Denis Farley, Calibrated Presence – Élisabeth Recurt, Paysages étalonnés, « De la fixité de nos repères » (Extraits)

[Printemps 1999]

Le projet in situ Calibrated presence a pris forme en mai 1998 à Toronto dans le contexte de Contact 98, un événement photographique à travers les galeries torontoises. Parrainé par la galerie Stephen Bulger, rien de plus ne l’identifiait dans le programme de l’événement.

Inspiré de l’instrument communément appelé GPS (Global Positioning System) qui permet de savoir en tout temps et en tout lieu notre position relative, j’ai tenté une expérience de positionnement à travers la ville : une silhouette grandeur nature, parée de carreaux rouges et blancs, se rencontrait ici et là tout au long du parcours de Contact 98. Cette intervention, dans treize sites extérieurs, m’a permis d’approcher un public nouveau et diversifié tout en conservant une relation privilégiée avec le public plus averti qui hante habituellement les galeries et les musées.

L’élaboration de mon concept de GSP (Global Standard Presence) fait allusion à la relation entre «échelle humaine» et «paysage urbain», relation que l’on prend pour acquise. Dans le haut du dos de cette silhouette, circonscrites dans un carré d’environ 12cm de côté, s’inscrivent en petit caractère les définitions de standard et presence. Symbiose de sens entre l’humain et le signe, jeu de mots, jeu d’images au sens propre et figuré, jeu sémiologique entre le signe enseigne et le référent humain, cette intervention possède un caractère universel. Bien que cette silhouette apparaisse de dos, en position debout, droite, statique et posée, presque neutre, elle possède néanmoins un genre : masculin… Son identité reste la même d’un endroit à un autre mais en tant que telle, elle reste inconnue du public.

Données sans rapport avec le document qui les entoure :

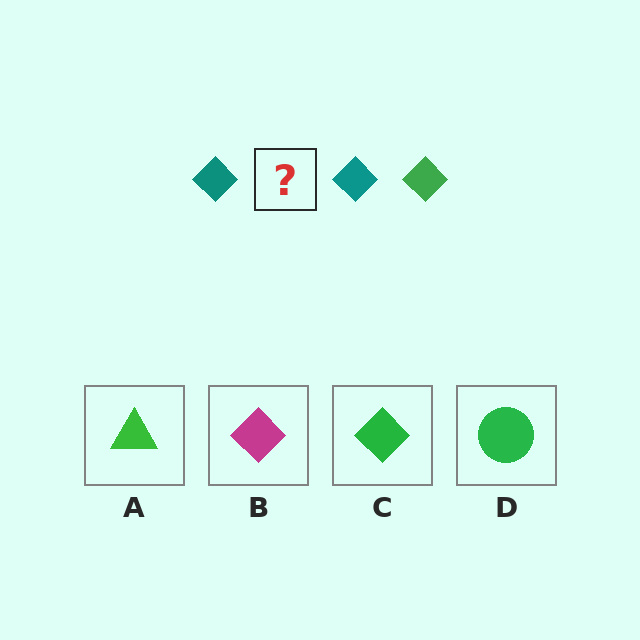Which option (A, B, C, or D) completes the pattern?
C.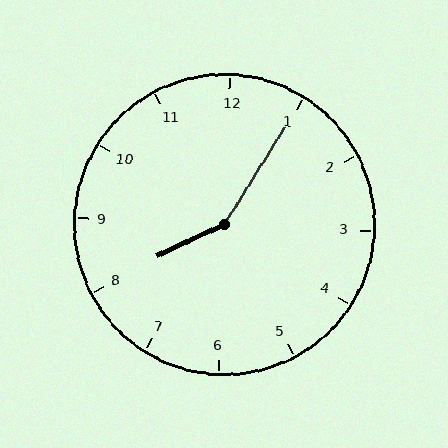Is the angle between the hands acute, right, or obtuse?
It is obtuse.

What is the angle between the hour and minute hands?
Approximately 148 degrees.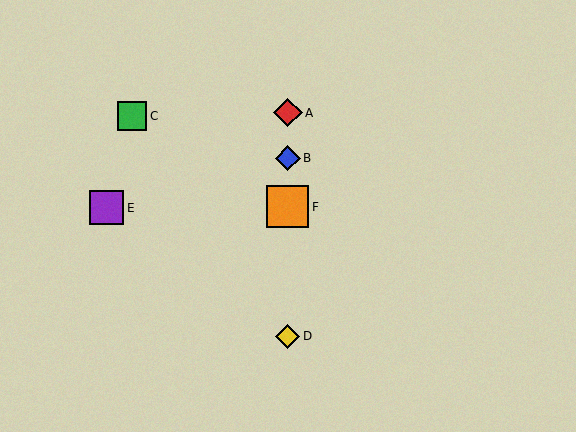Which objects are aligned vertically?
Objects A, B, D, F are aligned vertically.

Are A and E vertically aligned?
No, A is at x≈288 and E is at x≈107.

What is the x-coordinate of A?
Object A is at x≈288.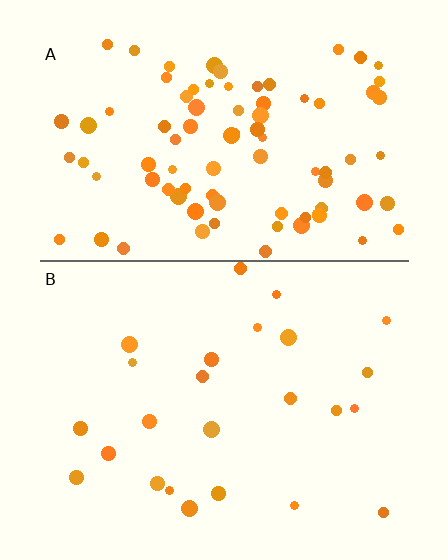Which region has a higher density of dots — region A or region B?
A (the top).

J’ai l’intention de répéter ce type d’intervention dans différentes villes ainsi que de produire une suite d’images photographiques et vidéographiques relatant chacune de ces expériences. Une de ces prochaines interventions aura lieu à Montréal en septembre 1999.

par Élisabeth Recurt

«La poursuite des formes n’est qu’une poursuite du temps, mais s’il n’y a pas de formes stables, il n’y a même pas de forme du tout.»
— Paul Virilio, Esthétique de la disparition.

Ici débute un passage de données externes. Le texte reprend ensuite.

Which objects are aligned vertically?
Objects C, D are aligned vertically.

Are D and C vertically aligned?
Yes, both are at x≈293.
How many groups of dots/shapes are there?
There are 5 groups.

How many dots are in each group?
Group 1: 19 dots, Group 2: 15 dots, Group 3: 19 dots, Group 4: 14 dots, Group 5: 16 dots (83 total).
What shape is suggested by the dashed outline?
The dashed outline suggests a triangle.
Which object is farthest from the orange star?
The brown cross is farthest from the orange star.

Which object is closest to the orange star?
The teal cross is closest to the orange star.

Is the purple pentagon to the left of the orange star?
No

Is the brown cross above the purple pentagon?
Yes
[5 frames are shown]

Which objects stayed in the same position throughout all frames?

De son regard, elle scrutait le paysage.
«Il se joue de moi», pensait-t-elle.
Depuis un bon moment déjà elle avait entamé sa recherche. Elle ne se rappelait plus si cela venait de lui ou si elle était elle-même l’instigatrice de ce jeu… ce n’était plus guère un jeu.
Souvent c’était un manque qu’il lui fallait combler. Il lui fallait se rassurer, se repérer. Il existait bien, quelque part, elle l’attendrait.
Il finissait toujours par se révéler. Mais parfois l’attente était si longue qu’elle s’y consumait. Une attente lente et tranquille qui se transformait peu à peu en inquiétude lancinante. Fébrile, son regard se fatiguait jusqu’à douter. N’était-ce qu’une hallucination, un mirage ? Il apparaissait si infime à l’horizon ou dissimulé dans un inextricable désordre de branchages, à l’ombre d’un coin de rue…
Elle n’était jamais complètement certaine de sa vision.
Elle fermait les yeux. Lorsqu’elle les rouvrait, il était encore là.
Parfois, avant même de le localiser, elle l’avait senti, ce n’était pas une prémonition, non, ce n’était pas de cet ordre là, c’était plus puissant que cela. Un aimant, une attraction irréfutable, impossible de s’éloigner. Ses yeux vagabondaient, tournoyaient, erraient, se reprochant l’incapacité du repérage immédiat malgré la certitude de la proximité.
Soudain, tout son corps était happé, l’aimant.
En une fraction de seconde sa pensée partait le rejoindre. Elle se fixait à ses côtés. Par imagination, elle avait déjà pris sa place, regardait les alentours de son point de vue à lui.
Alors elle comprenait.
Le paysage lui appartenait. Jusqu’à perte de vue.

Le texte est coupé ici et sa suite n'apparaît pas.